What is herbal medicine? Where do you find a trained herbal medicine practitioner? With little more than 2,000 trained herbal medicine practitioners in the UK, demand is outstripping supply. Since Covid–19, many have lost trust in allopathic medicine and the professionals within it altogether. Many are considering alternative remedies such as herbal medicine.

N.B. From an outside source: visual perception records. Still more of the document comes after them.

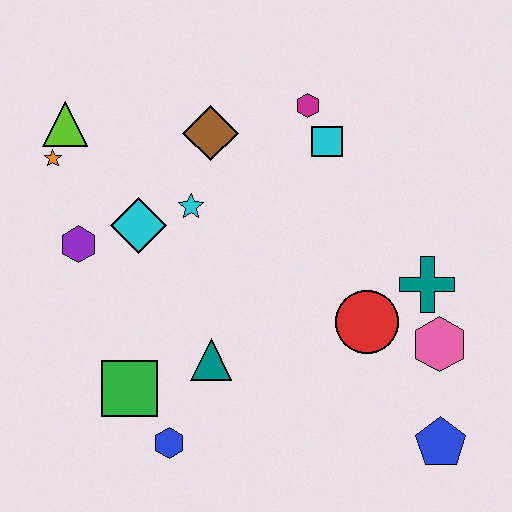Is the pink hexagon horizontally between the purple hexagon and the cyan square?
No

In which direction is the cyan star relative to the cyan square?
The cyan star is to the left of the cyan square.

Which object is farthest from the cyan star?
The blue pentagon is farthest from the cyan star.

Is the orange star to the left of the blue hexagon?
Yes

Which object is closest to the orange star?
The lime triangle is closest to the orange star.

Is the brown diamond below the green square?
No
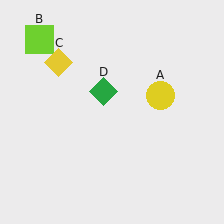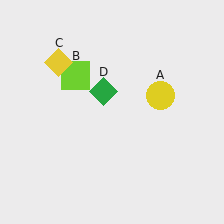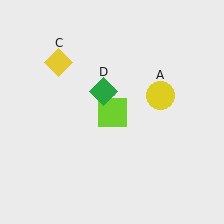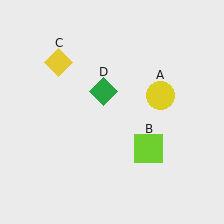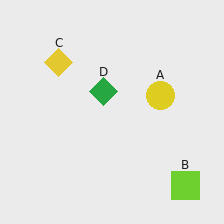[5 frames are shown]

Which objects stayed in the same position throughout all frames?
Yellow circle (object A) and yellow diamond (object C) and green diamond (object D) remained stationary.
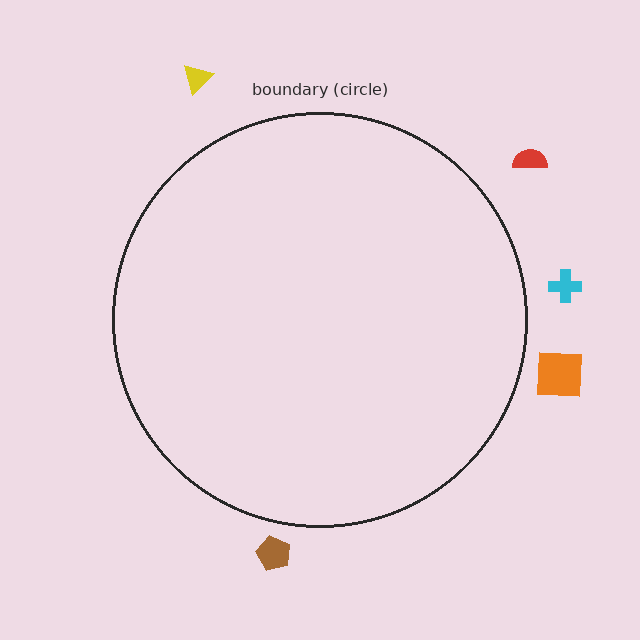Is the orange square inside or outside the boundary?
Outside.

Jane Placca, BSc (Hons) Herbal Medicine (2011), PG Cert Nutritional Medicine, Member of the College of Practitioners of Phytotherapy (MCPP), kindly agreed to welcome Debi Evans into her area of practice. Jane gives a fascinating and expert introduction into a world that many don’t even know exists. Jane reveals that we do have a choice in our health, we do have an alternative to pharmaceutical products, and we do have a way forward. What attracts someone into the world of herbs? What have we learned from our elders. It seems granny really did know best.

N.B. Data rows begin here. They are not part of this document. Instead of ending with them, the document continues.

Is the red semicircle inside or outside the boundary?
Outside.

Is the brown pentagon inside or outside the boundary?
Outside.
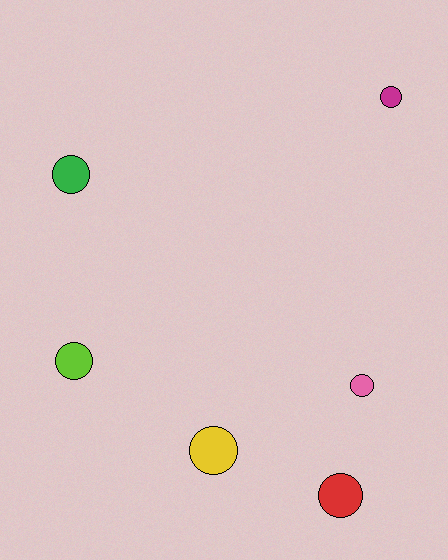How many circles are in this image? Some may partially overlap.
There are 6 circles.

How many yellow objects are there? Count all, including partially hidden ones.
There is 1 yellow object.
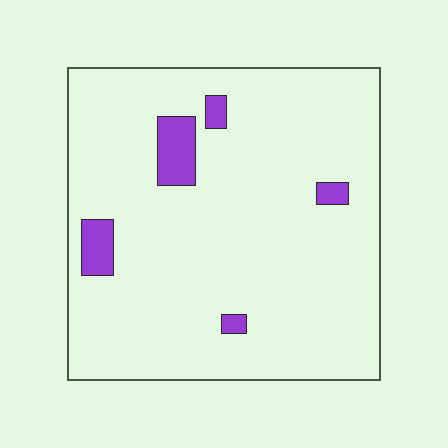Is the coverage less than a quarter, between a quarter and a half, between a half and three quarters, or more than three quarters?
Less than a quarter.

Jane explains to those who have never consulted a herbal medical practitioner:
- how long a first appointment lasts;
- what information will be required;
- what happens after the consultation.
This interview is an introduction to the wonderful world of herbs.
Herbal medicine practitioners are far and few between; a treasured resource that should be protected at all costs. As with the world of allopathic medicine, not all practitioners in herbal medicine are aware of the Great Reset or the globalist agenda. Finding one who is could be likened to finding a diamond in a coal mine. In this interview, we bring you such a diamond.
Herbal medicine—also known as traditional herbal medicine, medical herbalism, herbology or phytotherapy—is the use of plants as remedies for ailments and maintenance of good health. Seeds, leaves, roots, flowers, stems and flowers are understood have been used in herbal medicine for over 60,000 years. These remedies have been delivered in teas, tinctures, topical applications, liquids, pills and capsules. Herbs and other plants preceded many of today’s allopathic drugs, indeed some are extracts of traditional herbs.
The use of herbs to treat disease has been almost universal, and even today, the World Health Organisation estimates that 80% of the world’s population presently uses herbal medicine for some aspect of primary healthcare. Written evidence of the benefits of herbal medicine goes back over 5,000 years. Hippocrates, often referred to as the father of modern medicine, listed all of the known plants of the time by their uses to treat different sicknesses, and advocated for the use of a few simple herbal drugs, fresh air, rest and good diet.
As the National Health Service increasingly urges that we take responsibility for our own health, offering a cocktail of personalised medicine (which, translated, means novel, toxic, biologic drugs), Jane demonstrates the lengths a herbal medical practitioner goes to in order to deliver a unique, personalised plan for everyone who consults her. She underlines the importance of seeing someone fully trained and qualified in herbal medicine. A dandelion may look innocent; however, each part of the dandelion will work in a different way, and no one should consider a quick do-it-yourself course in herbal medicine. The use of many herbs may be contraindicated by synthetic allopathic drugs and even by the use of other herbs, due to the risk of causing severe adverse reactions.
Today, many more Western medical practitioners are starting to look at herbal remedies for many disorders. UK Column receives reports of nurses leaving the NHS in order to retrain in herbal medicine. How do you go about training to qualify as a herbal medicine practitioner? Is there funding?
Jane has kindly agreed to return to UK Column in the very near future to teach us more about her world of experience. Allopathic medicine is not the only way to health; there are other treatments. The choice is ours. Invest in yourself, be kind to your body, and be gentle.
The information in this interview is for educational purposes only and does not necessarily reflect the opinion of UK Column; it is not a substitute for professional medical advice, diagnosis or treatment, which is provided by your primary health carer.
Always seek the advice of your GP or other qualified health professionals with questions regarding a medical condition and prior to commencing any diet, supplement, or health programme.